Secara kuantitatif, perguruan tinggi besar dapat didefinisikan melalui besaran akses pendidikan yang disediakannya. Penggolongan dapat dilakukan melalui jumlah mahasiswa (student body), misalnya perguruan tinggi besar adalah perguruan tinggi dengan total mahasiswa lebih dari 20.000 orang, atau lebih dari 10.000 orang dan seterusnya, atau melalui jumlah lulusannya (produktivitas). Di Jawa Timur ada perguruan tinggi pada program studi S2 tiap tahun menerima 50 mahasiswa baru, tapi anehnya berdasarkan buku wisuda, jumlah lulusan tiap tahun melebihi 500 orang. Produktivitasnya 1.000% dari nilai ideal.
Secara kualitatif, perguruan tinggi besar dapat dinilai dari seberapa tinggi derajad mutu Standar Pendidikan Tinggi (SDIKTI –selanjutnya disebut S) perguruan tinggi itu dibandingkan dengan Standar Nasional Pendidikan Tinggi (SNDIKTI selanjutnya disebut SN). Berdasarkan Permenristekdikti Nomor 44 Tahun 2015 tentang SNDIKTI, tidak boleh ada perguruan tinggi memiliki S di bawah SN karena SN adalah standar minimal. Inilah hakikat makna penjaminan mutu pendidikan tinggi secara nasional yang diamanahkan oleh undang-undang.
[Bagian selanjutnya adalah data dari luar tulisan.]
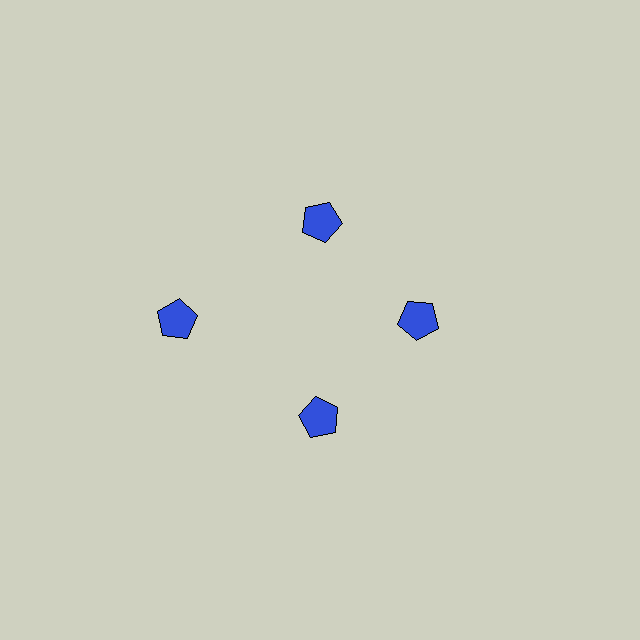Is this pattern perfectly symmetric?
No. The 4 blue pentagons are arranged in a ring, but one element near the 9 o'clock position is pushed outward from the center, breaking the 4-fold rotational symmetry.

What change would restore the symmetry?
The symmetry would be restored by moving it inward, back onto the ring so that all 4 pentagons sit at equal angles and equal distance from the center.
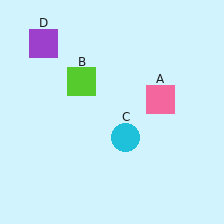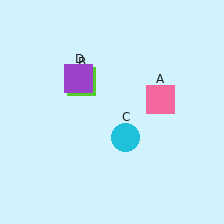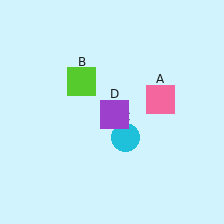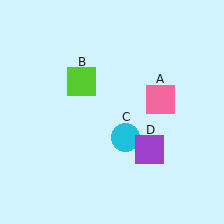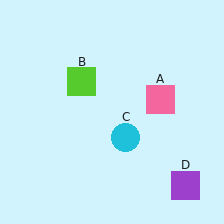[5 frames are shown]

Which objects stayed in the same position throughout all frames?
Pink square (object A) and lime square (object B) and cyan circle (object C) remained stationary.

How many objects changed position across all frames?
1 object changed position: purple square (object D).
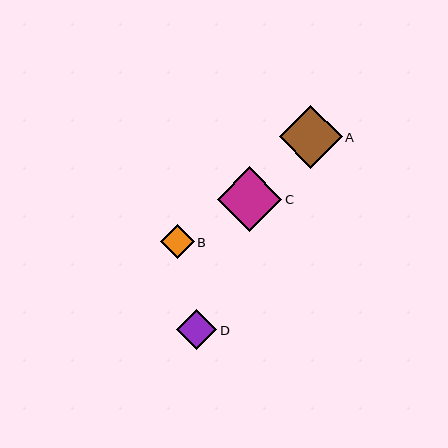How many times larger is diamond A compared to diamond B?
Diamond A is approximately 1.9 times the size of diamond B.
Sesuai dengan undang-undang, Badan Akreditasi Nasional Perguruan Tinggi (BAN PT) merupakan lembaga yang ditugasi untuk melakukan penilaian S perguruan tinggi. Logikanya, jika perguruan tinggi memiliki S sama dengan SN, maka peringkat akreditasinya baik (C). Peringkat berikutnya sangat baik (B), dan perguruan tinggi besar semestinya memiliki S yang jauh lebih baik dari SN dengan peringkat akreditasi unggul (A). Inilah sejatinya yang dimaksud dengan penjaminan mutu eksternal.
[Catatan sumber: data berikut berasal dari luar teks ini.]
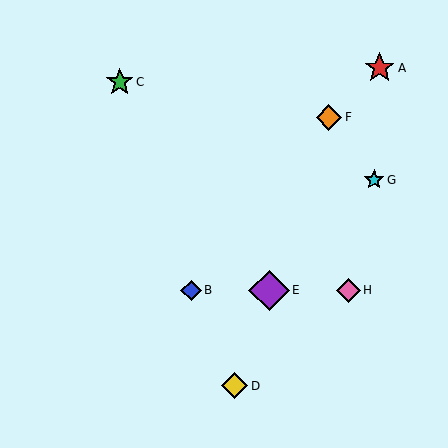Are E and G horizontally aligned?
No, E is at y≈290 and G is at y≈180.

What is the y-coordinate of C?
Object C is at y≈82.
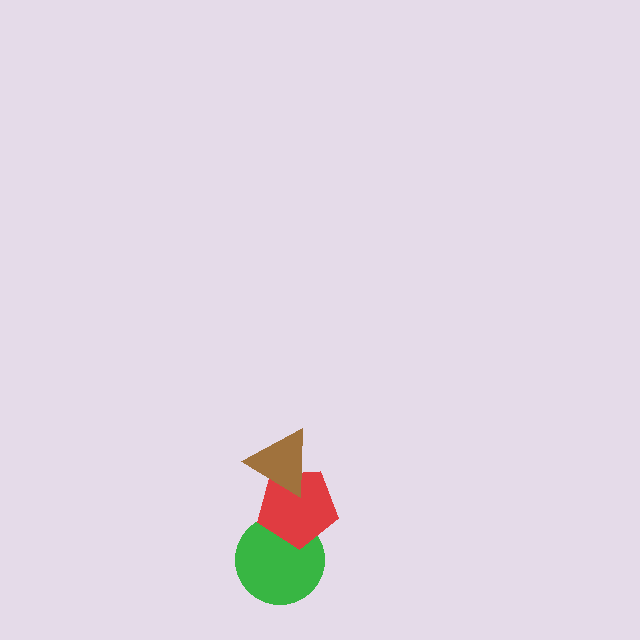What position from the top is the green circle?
The green circle is 3rd from the top.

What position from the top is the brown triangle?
The brown triangle is 1st from the top.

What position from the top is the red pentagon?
The red pentagon is 2nd from the top.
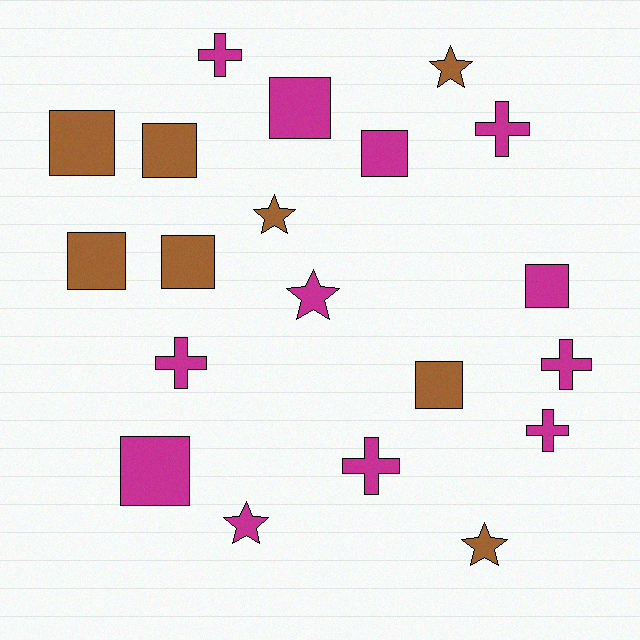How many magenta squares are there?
There are 4 magenta squares.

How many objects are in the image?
There are 20 objects.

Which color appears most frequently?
Magenta, with 12 objects.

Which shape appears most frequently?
Square, with 9 objects.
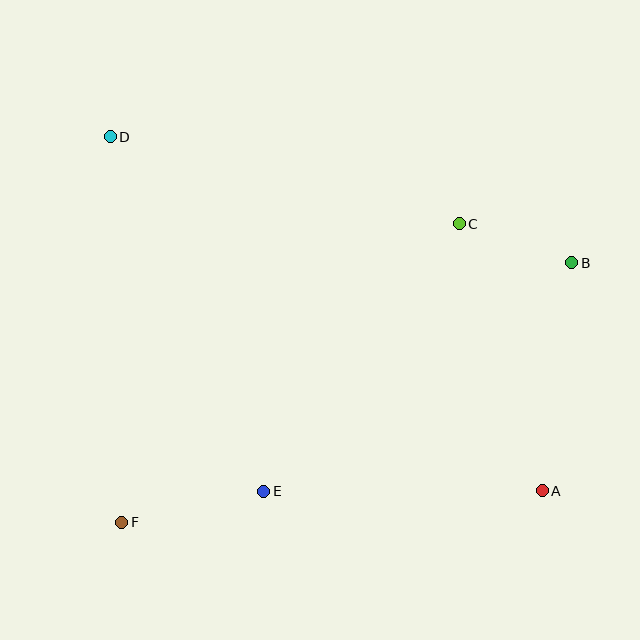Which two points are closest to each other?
Points B and C are closest to each other.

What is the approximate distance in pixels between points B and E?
The distance between B and E is approximately 384 pixels.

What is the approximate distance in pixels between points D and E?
The distance between D and E is approximately 386 pixels.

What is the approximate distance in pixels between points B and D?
The distance between B and D is approximately 478 pixels.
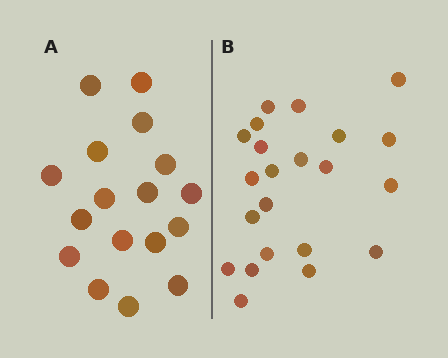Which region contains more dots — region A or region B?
Region B (the right region) has more dots.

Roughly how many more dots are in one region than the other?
Region B has about 5 more dots than region A.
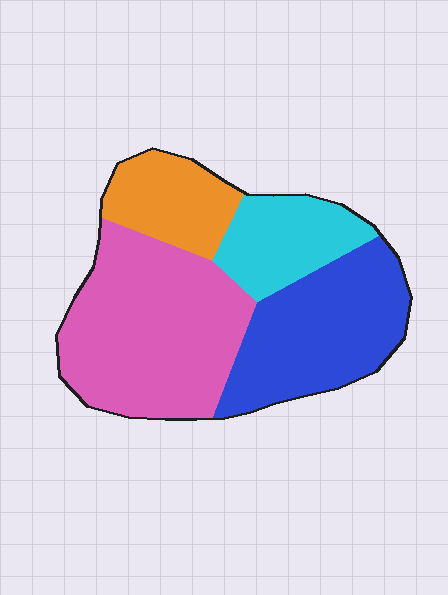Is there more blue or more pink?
Pink.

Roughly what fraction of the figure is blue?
Blue covers 29% of the figure.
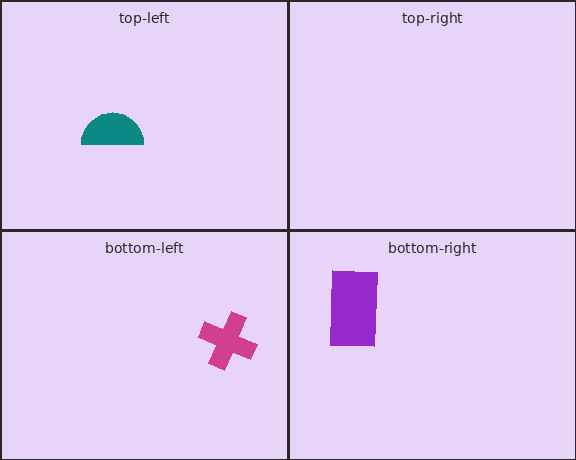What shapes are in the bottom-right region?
The purple rectangle.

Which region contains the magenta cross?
The bottom-left region.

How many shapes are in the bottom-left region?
1.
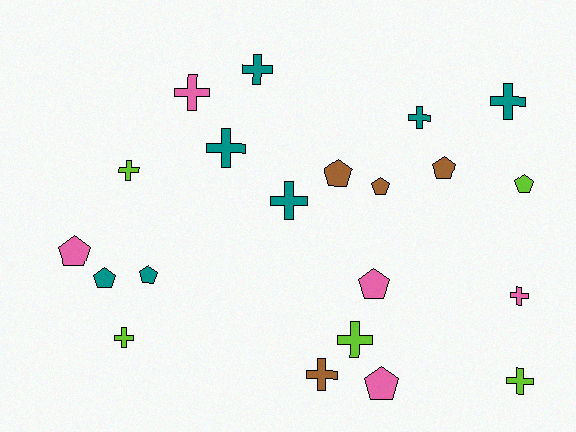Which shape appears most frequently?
Cross, with 12 objects.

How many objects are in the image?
There are 21 objects.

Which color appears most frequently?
Teal, with 7 objects.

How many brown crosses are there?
There is 1 brown cross.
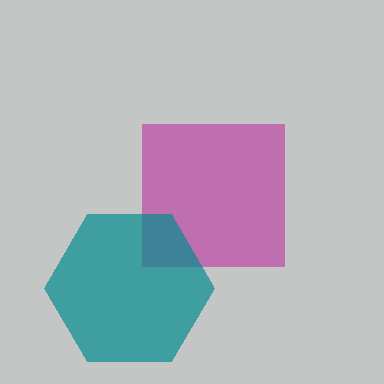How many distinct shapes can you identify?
There are 2 distinct shapes: a magenta square, a teal hexagon.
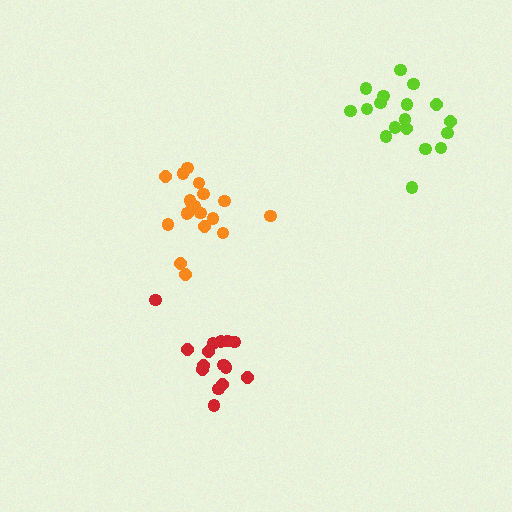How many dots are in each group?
Group 1: 18 dots, Group 2: 19 dots, Group 3: 15 dots (52 total).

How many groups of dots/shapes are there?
There are 3 groups.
Uraian di atas menegaskan bahwa undang-undang menjamin penuh otonomi perguruan tinggi di bidang akademik. Tidak ada pengekangan atau pemberangusan terhadap otonomi perguruan tinggi oleh pemerintah. Perguruan tinggi boleh dan bahkan memiliki kebebasan yang luas mengembangkan S masing-masing setinggi-tingginya sesuai dengan visi dan misi masing-masing pula.
Isu-isu yang terkait dengan pengekangan dan pemberangusan otonomi akademik perguruan tinggi sesungguhnya muncul dari kelompok atau oknum yang ingin menurunkan derajad SN yang sudah sangat rendah itu. Biasanya kelompok ini kurang menyenangi mutu yang dianggapnya “mempersulit”, tetapi mereka lebih menyukai kegiatan wisuda sebagai hak asasi perguruan tinggi. Ya, kelompok ini sangat rajin menggelar wisuda.
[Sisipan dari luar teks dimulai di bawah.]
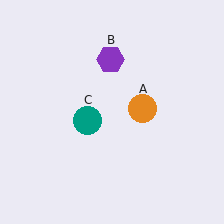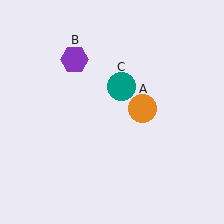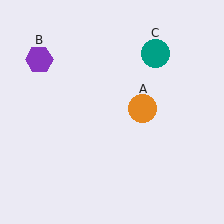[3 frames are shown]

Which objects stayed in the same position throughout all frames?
Orange circle (object A) remained stationary.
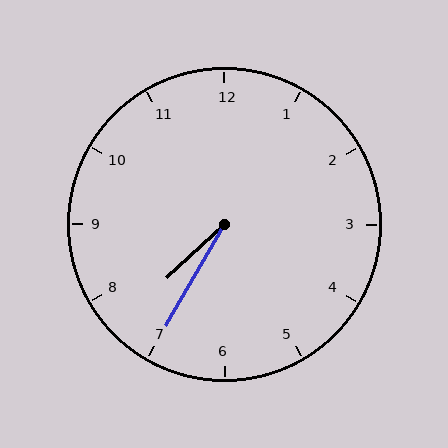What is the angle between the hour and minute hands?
Approximately 18 degrees.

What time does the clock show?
7:35.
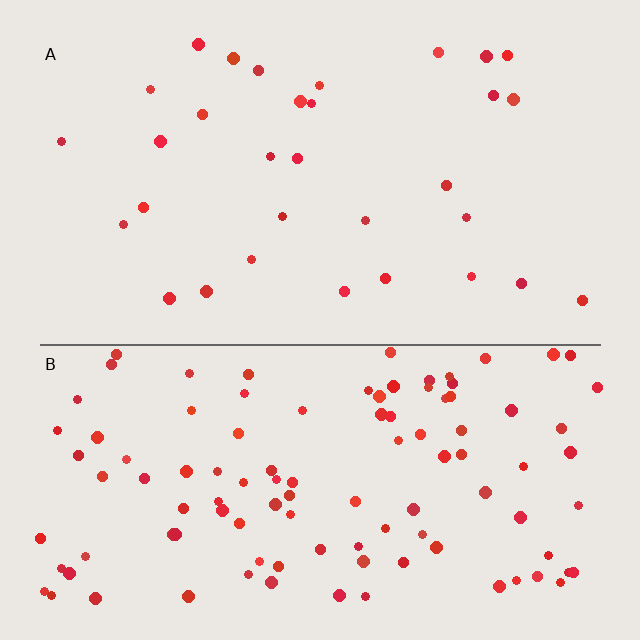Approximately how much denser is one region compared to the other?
Approximately 3.4× — region B over region A.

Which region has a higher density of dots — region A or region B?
B (the bottom).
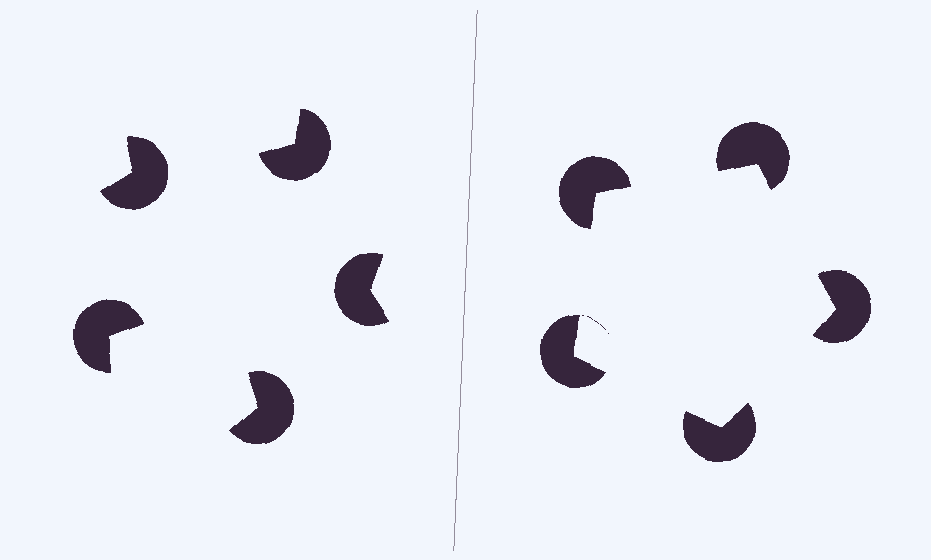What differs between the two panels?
The pac-man discs are positioned identically on both sides; only the wedge orientations differ. On the right they align to a pentagon; on the left they are misaligned.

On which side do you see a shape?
An illusory pentagon appears on the right side. On the left side the wedge cuts are rotated, so no coherent shape forms.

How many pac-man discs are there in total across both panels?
10 — 5 on each side.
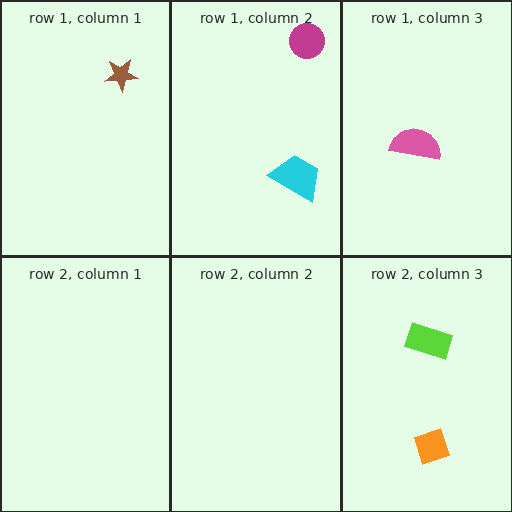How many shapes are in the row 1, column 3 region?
1.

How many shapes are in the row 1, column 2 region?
2.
Sebagai bagian dari upaya untuk mendorong pelaksanaan penjaminan mutu internal, Direktorat Jenderal Kelembagaan Kemenristekdikti juga melakukan pemeringkatan. Meski data dasarnya diambil dari data perguruan tinggi yang bisa diakses secara online yaitu melalui Pangkalan Data Dikti (PD Dikti), laman universitas, dan laman lain, hasilnya sudah bisa memberikan gambaran makro yang sangat efektif untuk melakukan pembinaan dan pendampingan. Pemeringkatan ini mengelompokkan perguruan tinggi ke dalam lima klaster. Klaster 1 diisi oleh perguruan tinggi yang akan didorong menjadi world class university (WCU), sedangkan klaster 5 diisi oleh beragam perguruan tinggi mulai dari yang S-nya pas-pasan, kelas ruko, hingga abal-abal.
Secara cermat Ditjen Kelembagaan memilah perguruan tinggi berdasarkan klaster dan mengerahkan seluruh sumber daya untuk melakukan pembinaan perguruan tinggi di tiap-tiap klaster. Prof. Hermawan Kresno Dipyono (ITB) dkk sangat beruntung karena ditugasi memimpin tim untuk membina perguruan tinggi klaster 1. Saya sebut beruntung, karena berkesempatan berinteraksi dengan perguruan tinggi top di Tanah Air. Meski targetnya berat, saya mengamati sudah ada capaian yang menggembirakan, misalnya dengan peningkatan peringkat WCU sejumlah perguruan tinggi dan terpenuhinya target perguruan tinggi terakreditasi A pada tahun 2016.
Tim EKA
Saya juga bersyukur, karena “beruntung” ditugasi memimpin Tim Evaluasi Kinerja Akademik (EKA) yang umumnya berinteraksi dengan perguruan tinggi klaster 5 bagian bawah. Meski terkadang juga ditugasi mengunjungi perguruan tinggi klaster di atasnya hingga klaster 1, itu terjadi secara insidental manakala ada laporan masuk yang terkait dengan pelanggaran berat. Mudah diterka risiko yang dihadapi tim ini, mengingat populasi wilayah tugas bersinggungan dengan berbagai macam pelanggaran.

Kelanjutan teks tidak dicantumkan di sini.